また、対談では「コモン」を作り、人民に必要な物質的な財の共有化を運動で実現していく方向性が提示される。民営化による資本の所有の抑制が人民の生存に不可欠なのは確かだが、市場の廃絶は語られない。斉藤はインタビューで「市場は当分なくならないでしょう」と語るが、価値法則が公共財の商品化をもたらす以上は価値法則の廃絶を俎上に乗せずに資本の論理に抵抗することは不可能なはずである。さらに、私有財産権が国家の暴力装置による物理的な力を後ろ盾として法で保障されている現実を鑑みると、人民の共有財産を確保する運動は必然的に国家権力との垂直的対決を招来するし、人民が物理的な力を獲得し、武装することが不可避となるが、この点を見据えた議論は見られない。

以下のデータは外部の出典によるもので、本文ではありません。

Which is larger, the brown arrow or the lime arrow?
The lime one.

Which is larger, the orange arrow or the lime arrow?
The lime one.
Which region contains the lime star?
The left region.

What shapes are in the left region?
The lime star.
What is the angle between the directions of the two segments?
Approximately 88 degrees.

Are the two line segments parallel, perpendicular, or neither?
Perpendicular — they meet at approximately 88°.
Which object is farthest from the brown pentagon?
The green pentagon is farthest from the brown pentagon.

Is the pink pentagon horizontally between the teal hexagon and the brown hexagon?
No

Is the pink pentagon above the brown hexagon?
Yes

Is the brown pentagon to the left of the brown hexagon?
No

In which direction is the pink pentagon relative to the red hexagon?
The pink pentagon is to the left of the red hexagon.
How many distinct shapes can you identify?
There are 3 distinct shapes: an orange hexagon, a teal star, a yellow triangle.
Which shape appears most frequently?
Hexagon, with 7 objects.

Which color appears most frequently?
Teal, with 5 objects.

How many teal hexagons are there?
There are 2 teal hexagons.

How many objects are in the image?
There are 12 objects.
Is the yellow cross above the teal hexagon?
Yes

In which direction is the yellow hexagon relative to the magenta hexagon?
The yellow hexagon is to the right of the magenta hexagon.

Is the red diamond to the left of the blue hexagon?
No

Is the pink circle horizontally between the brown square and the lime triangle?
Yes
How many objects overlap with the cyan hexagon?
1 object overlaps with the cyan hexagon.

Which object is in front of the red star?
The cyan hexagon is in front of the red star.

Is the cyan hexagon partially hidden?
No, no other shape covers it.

また斉藤はインタビューで気候対策を考えると国家は必要と述べるが、国家権力が資本を支える暴力を提供し、資本の論理が気候変動の背景にあることを考えると矛盾してはいないか。
さらに、両者は水平型の運動の限界に言及し、運動現場での中央集権制と組織化の混同を批判しているが、運動における組織論は誰がどこで何を実践していくのかということと切り離しては論じられないはずである。運動の形態、運動体のあり方は実践する主体が実践とそれがなされる場所及び実践を通して働きかける対象との相互関係のなかで弁証法的に掴み取っていくものであり、客観的に望ましい運動形態など存在しないのである。

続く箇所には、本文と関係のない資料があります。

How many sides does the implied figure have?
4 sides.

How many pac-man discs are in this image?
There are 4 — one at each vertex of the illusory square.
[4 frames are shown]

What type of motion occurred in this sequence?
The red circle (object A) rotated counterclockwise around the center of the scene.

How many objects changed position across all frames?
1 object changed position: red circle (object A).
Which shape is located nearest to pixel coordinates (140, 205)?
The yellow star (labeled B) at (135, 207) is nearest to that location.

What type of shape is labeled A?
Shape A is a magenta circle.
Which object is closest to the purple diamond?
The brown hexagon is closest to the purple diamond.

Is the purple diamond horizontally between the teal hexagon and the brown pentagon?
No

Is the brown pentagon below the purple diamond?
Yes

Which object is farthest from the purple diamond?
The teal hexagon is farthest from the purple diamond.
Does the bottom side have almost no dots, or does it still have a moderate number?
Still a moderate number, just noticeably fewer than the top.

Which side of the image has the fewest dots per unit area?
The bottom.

第二部のガブリエルと斉藤の対談では価値相対主義の蔓延が歴史修正主義に力を与え、民主主義や人権概念を脅かしているという認識が共有される。ガブリエルはポストモダン思想が権力に利用されていることを述べ、普遍的な倫理を基礎付けるヒューマニズムの復権を説く。斉藤も同様のことをインタビューで語るが、果たして問うべきは普遍的なものを疑わせる思想なのか?いかなる立場の思想であれ政治的に全く中立であることなどあり得ず、むしろ問うべきは政治とイデオロギーの関係性ではないのかと感じる。また、ガブリエルはエリート主義に基づ
いた、AI を利用できるテクノクラートによる独裁が近未来に出現し、哲学が排除され、倫理が失われる危険を語り、哲学者が倫理を司るべきだと語るが、これはAI を操れるテクノクラートによる独裁とはまた別の哲学者による独裁を実現せよ、というもう一つのエリート主義であり、この点に斉藤、ガブリエル共に自覚的でないのが気になる。

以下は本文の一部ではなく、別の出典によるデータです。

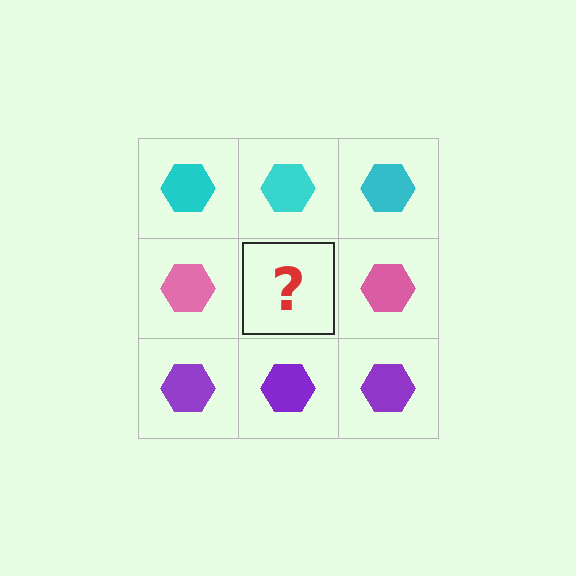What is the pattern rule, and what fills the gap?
The rule is that each row has a consistent color. The gap should be filled with a pink hexagon.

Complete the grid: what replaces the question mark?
The question mark should be replaced with a pink hexagon.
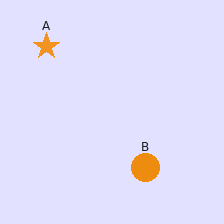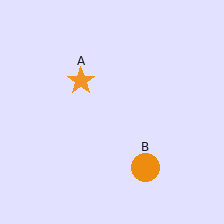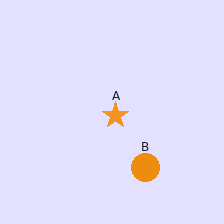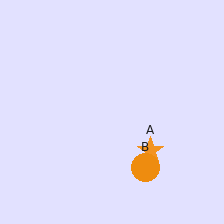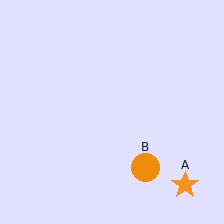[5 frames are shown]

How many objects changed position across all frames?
1 object changed position: orange star (object A).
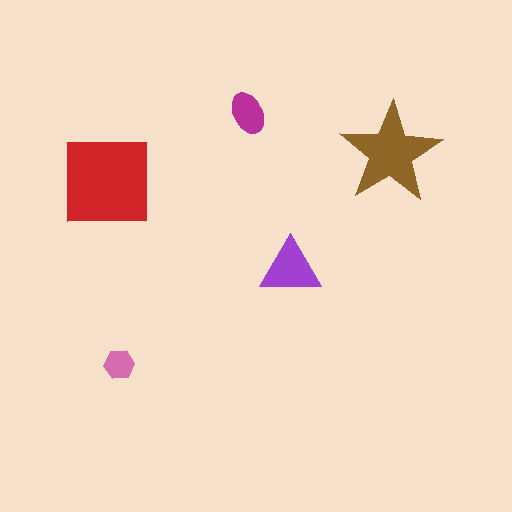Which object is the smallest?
The pink hexagon.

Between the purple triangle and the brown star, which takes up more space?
The brown star.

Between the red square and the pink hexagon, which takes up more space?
The red square.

第三部ではメイソンと斉藤が情報テクノロジーについて語る。メイソンは技術の進歩が生産コストを引き下げ、資本の利潤の源泉を喪失させると予測する。しかし市場が存在し、賃労働関係が存続している以上、利潤の低下は労働強化と賃金の抑制につながるのは間違いないが、この点はあまり深刻に議論されずインタビューでも斉藤が楽観的なのは気になる。AI などのテクノロジーの進展が未来社会における社会主義を可能にするという日本共産党の近年の主張と同様であり、小ブル主義的な技術信仰、左派加速主義的な側面をメイソンには感じてならない。
最後に本書について一言述べると、資本主義、テクノロジーそしてヒューマニズムという万人に関わるテーマを扱っているにも関わらず本書のカバーの通り「帝国主義国家の男性(に見える人)」のみで対談が構成されているのには違和感を禁じ得ない。